Big integers with negative digits: The Trygub numbers

#	User	Rating
1	ecnerwala	3649
2	Benq	3581
3	jiangly	3578
4	orzdevinwang	3570
5	Geothermal	3569
5	cnnfls_csy	3569
7	tourist	3565
8	maroonrk	3531
9	Radewoosh	3521
10	Um_nik	3482

#	User	Contrib.
1	maomao90	174
2	awoo	165
3	adamant	163
4	TheScrasse	159
5	nor	158
6	maroonrk	156
7	-is-this-fft-	152
8	SecondThread	147
9	orz	146
10	pajenegod	145

Hi everyone!

Today we will talk about something that might be useful in programming competitions. Yay! Also great thanks to antontrygubO_o for sharing this with me and others in a Discord server.

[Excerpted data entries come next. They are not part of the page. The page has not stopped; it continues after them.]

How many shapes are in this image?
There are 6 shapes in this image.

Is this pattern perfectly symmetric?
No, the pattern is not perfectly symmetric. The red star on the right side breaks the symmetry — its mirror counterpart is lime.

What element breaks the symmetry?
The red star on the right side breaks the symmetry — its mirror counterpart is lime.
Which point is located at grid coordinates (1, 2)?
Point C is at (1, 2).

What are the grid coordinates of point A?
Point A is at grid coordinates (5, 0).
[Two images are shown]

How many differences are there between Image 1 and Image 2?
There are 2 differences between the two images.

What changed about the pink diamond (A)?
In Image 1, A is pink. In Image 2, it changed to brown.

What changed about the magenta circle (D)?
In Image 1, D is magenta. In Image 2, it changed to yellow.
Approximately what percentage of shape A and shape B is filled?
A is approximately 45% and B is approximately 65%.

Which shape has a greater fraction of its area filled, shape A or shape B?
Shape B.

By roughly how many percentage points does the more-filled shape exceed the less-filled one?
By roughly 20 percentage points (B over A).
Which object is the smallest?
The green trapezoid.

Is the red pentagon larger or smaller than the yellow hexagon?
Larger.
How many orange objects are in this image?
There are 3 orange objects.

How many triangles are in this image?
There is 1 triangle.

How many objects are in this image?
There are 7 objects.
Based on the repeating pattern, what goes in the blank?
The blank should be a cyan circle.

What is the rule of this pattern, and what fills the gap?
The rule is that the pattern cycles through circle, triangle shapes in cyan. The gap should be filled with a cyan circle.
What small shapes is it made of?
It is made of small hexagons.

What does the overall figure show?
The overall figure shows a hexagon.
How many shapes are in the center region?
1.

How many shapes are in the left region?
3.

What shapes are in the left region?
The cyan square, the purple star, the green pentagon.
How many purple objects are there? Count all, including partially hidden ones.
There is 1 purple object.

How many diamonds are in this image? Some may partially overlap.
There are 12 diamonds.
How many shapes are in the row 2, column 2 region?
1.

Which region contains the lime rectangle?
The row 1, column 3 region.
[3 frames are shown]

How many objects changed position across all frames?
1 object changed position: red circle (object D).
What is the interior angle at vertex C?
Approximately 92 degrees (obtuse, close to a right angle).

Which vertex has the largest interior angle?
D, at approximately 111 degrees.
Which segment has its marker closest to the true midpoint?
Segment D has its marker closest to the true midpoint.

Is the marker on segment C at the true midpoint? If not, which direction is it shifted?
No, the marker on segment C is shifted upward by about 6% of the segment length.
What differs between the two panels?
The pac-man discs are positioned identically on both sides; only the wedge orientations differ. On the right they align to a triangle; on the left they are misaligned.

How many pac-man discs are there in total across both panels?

Let's implement a data structure that maintains a big number $$$N$$$ in base $$$b$$$ and supports the following:

Given (possibly negative) integers $$$|x|, |y| \leq n$$$, add $$$x b^y$$$ to $$$N$$$.
Given $$$k$$$ and assuming $$$N \geq 0$$$, print the $$$k$$$-th digit of $$$N$$$.
Check if $$$N$$$ is positive, negative or equals to $$$0$$$.

Each operation should take at most $$$O(\log n)$$$ amortized time and $$$O(q)$$$ memory. While some approach you may think of immediately would imply using segment tree, or a similar structure, the solution proposed here only requires std::map, so it's much shorter and easier to implement (at the slight expense of increased constant factor). It may be used in the following problems:

If you implement the big integers in these numbers the standard way (i.e. keeping digits in the $$$[0, b)$$$ segment, carefully executing carries, etc), you will quickly learn that you may get in trouble because you may be forced to do and undo a lot of carry operations which chain up and so you need to frequently change large segments between the values of $$$0$$$ and $$$b-1$$$.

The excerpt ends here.